How many of you remember the television show, “Queen for a Day?”

On this game show, which aired in the 1950s and 1960s, four women were selected from the audience. The four contestants competed for prizes by sharing their personal, sad story. Each of them tried to present themselves as the most pathetic person of the four, and the person who needed help the most. To gauge how the audience felt, an applause–o-meter registered the reaction to each sob story. Whoever came across as the biggest “loser” was awarded her stated desires, plus a crown and roses.

Queen for a Day is still going strong, just not on the tube. A version of this show can be found in the streets, around the watercoolers at work, in school cafeterias, and wherever people make excuses. Today, it is more likely to be called playing the victim. Some of us do it for a day, month, or year. For some, it is a lifelong pursuit.

Some days, I wake up and I begin to feel sorry for myself. I focus on what I don't have. I look at the cards life has dealt me that day, and lose sight of my many blessings. When I do this for more than a few moments, I find that I do not get much done. My energy level is down. Furthermore, I do not feel very good about myself or others.

In years past, diversity training was often referred to as sensitivity training. Much of sensitivity training deals with who is a perpetrator and who is a victim? Somehow, perpetrator and victim were neatly defined into two different groups of people. We are one or the other.

This thinking continues today. More often than not, certain people come to be identified as perpetrators. Who comes to your mind…white males, heterosexuals, Christians, feminists, immigrants, Americans? Who is on our list of victims and oppressors changes over time, and varies from individual to individual.

In Losing the Race: Self Sabotage in Black America , a University of California professor named John McWhorter talks about a problem he calls “the cult of victimology.” According to McWhorter, victimology encourages black children and adults to blame their problems on someone else. They blame racism, the white man, or “the system” for their own problems, instead of taking advantage of the opportunities that are out there. Many African-Americans accuse McWhorter of selling out and giving Whites ammunition to use against them. What ammunition? Well, some might argue that if Blacks are holding themselves back, why should the rest of society waste resources on them.

The problem with McWhorter's theory is that he identifies this as a black problem when in fact we are all guilty of the “shame and blame” game. Moreover, while his reasoning applies to some blacks, it does not apply to most.

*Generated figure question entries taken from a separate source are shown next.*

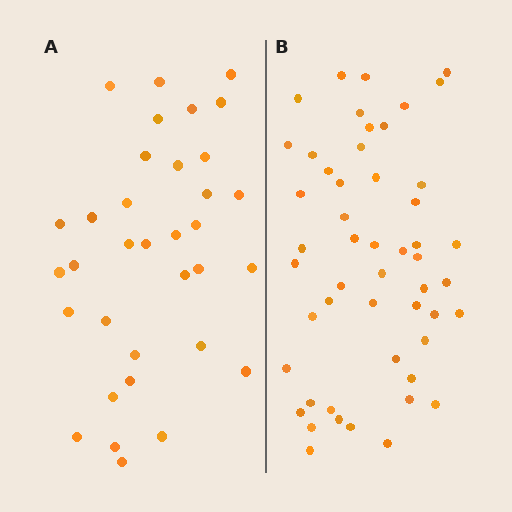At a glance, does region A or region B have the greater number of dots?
Region B (the right region) has more dots.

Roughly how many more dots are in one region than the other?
Region B has approximately 15 more dots than region A.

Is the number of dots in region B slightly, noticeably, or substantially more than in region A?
Region B has substantially more. The ratio is roughly 1.5 to 1.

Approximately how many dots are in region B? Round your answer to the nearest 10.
About 50 dots. (The exact count is 51, which rounds to 50.)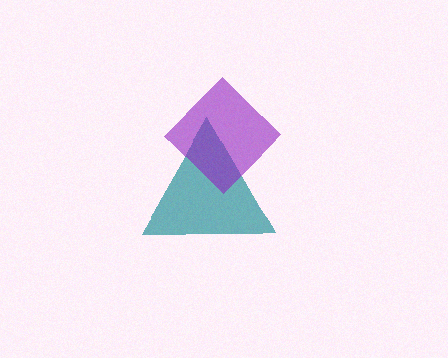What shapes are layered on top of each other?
The layered shapes are: a teal triangle, a purple diamond.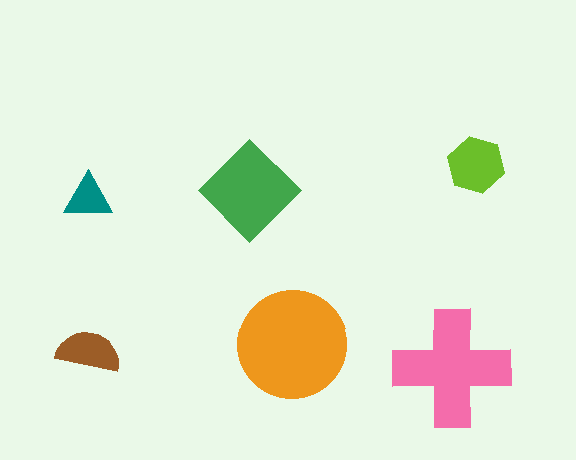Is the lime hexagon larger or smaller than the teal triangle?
Larger.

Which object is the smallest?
The teal triangle.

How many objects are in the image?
There are 6 objects in the image.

As a white graduate of Howard University , a historically black college, I remember reading the first edition of The Illtop , a humor magazine published by the school. On page one appears an advertisement that reads, “In Trouble? Need Someone to Blame? Call 1-800-Dial-A-Negro…Easy as 1, 2, 3.” The reader is instructed to 1) Call an operator to select the right Negro to blame. 2) Choose one that you can use as a scapegoat, and 3) Feel better about yourself.

While this advertisement was clearly done in jest, the message is serious. How many times have you heard people blame “foreigners” for their economic problems? Or perhaps it is those folks from the inner city who are responsible for the increase in crime in our neighborhoods. As gay marriage becomes more of an issue, we hear warnings about the impending disintegration of the American family.

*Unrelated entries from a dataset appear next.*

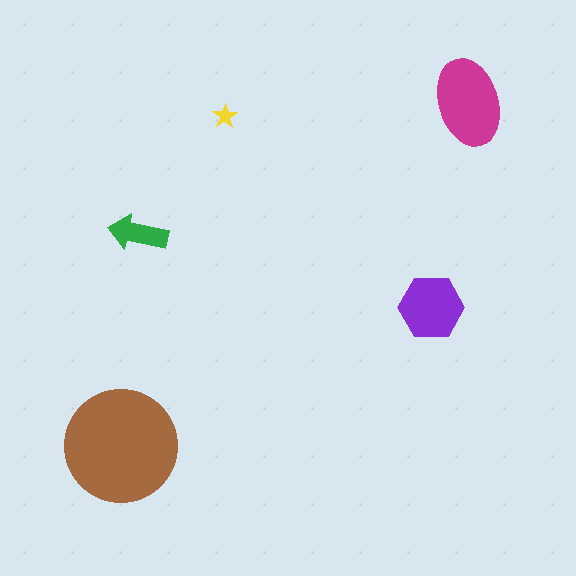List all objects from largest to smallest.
The brown circle, the magenta ellipse, the purple hexagon, the green arrow, the yellow star.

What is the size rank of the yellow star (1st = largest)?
5th.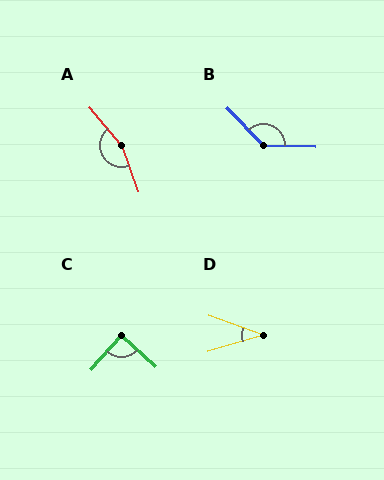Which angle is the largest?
A, at approximately 160 degrees.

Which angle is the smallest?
D, at approximately 36 degrees.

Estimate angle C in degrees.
Approximately 89 degrees.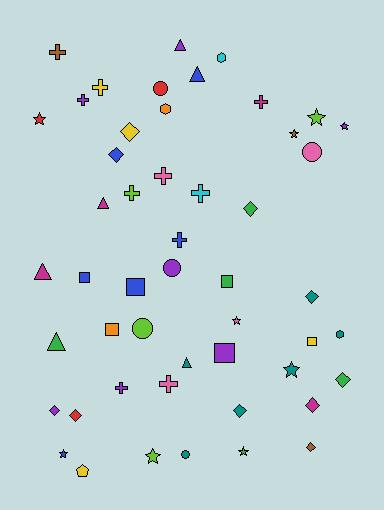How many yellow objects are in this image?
There are 4 yellow objects.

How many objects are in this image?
There are 50 objects.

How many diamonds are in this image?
There are 10 diamonds.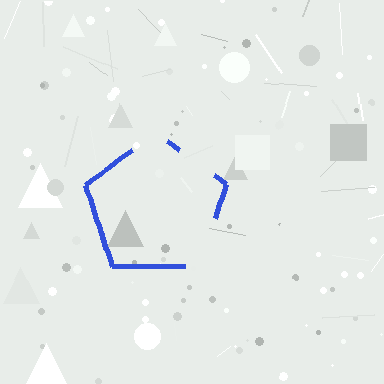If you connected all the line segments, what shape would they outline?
They would outline a pentagon.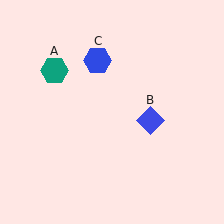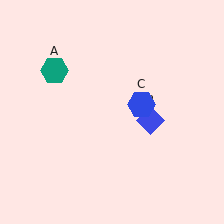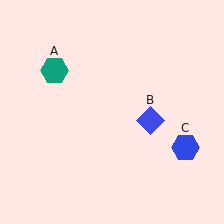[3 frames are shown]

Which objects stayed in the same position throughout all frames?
Teal hexagon (object A) and blue diamond (object B) remained stationary.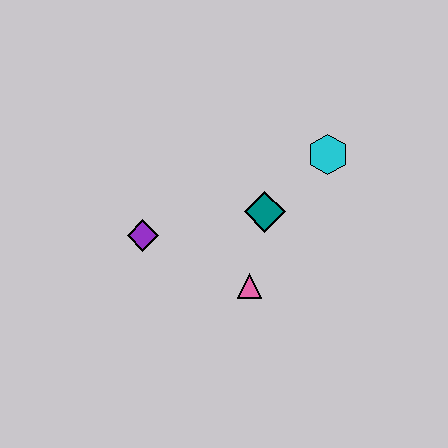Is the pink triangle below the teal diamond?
Yes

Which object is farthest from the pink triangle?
The cyan hexagon is farthest from the pink triangle.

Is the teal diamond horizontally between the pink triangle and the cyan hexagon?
Yes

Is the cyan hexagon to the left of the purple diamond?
No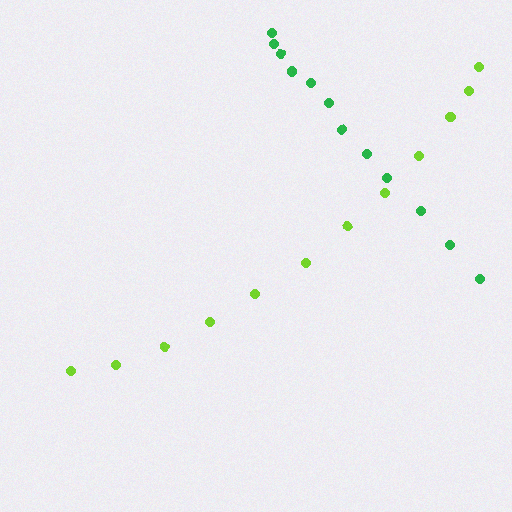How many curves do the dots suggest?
There are 2 distinct paths.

Instead of focusing on personal barriers that reside within our thinking and behaviors, we obsess over those social barriers that others put in our way. Instead of examining our work ethic, we find it easier to criticize immigrants who are thankful for jobs that pay minimum wage. Instead of holding our children accountable, we find it easier to blame a teacher, coach, or principal.

A few years ago, I remember reading about a local coach who suspended some players from his squad for clearly violating team rules. Instead of using that experience to teach their children a valuable, positive lesson about life, some parents complained about the coach and how their children were suffering. What lesson did they teach their children about accepting responsibility for your choices?

Victimization is so ingrained in some of us that we derive comfort from being a victim. Take away our status as victims, and you take away our excuses. That can be a frightening experience.

Each day, my students, who are among the poorest in the state of Maryland , inspire me to view my glass as half full and resist victimization. Many of them have persevered in spite of overwhelming odds. And yet, they somehow keep their perspective. Recently, one student said, “Why should we think that ‘our people' are the only people who have suffered or have suffered the most?” Another commented, “If you dwell too much on being sick, you'll never get better.”

Just as my students keep me grounded, my son Jimmy does the same thing for my daughters. Jimmy, who is autistic, is a very happy, contented young man. He makes minimum wage, asks for very little, and something as small as a deck of cards or a phone call can make his day. My daughters live in a different world. And yet, when they start feeling sorry for themselves, they tend to think of Jimmy. For example, when my youngest daughter lost her driving privileges, she thought about how Jimmy will never be able to drive.

No one group has a monopoly on victimization. We all limit ourselves. The sooner we realize that, the sooner we will begin working on filling up our glasses.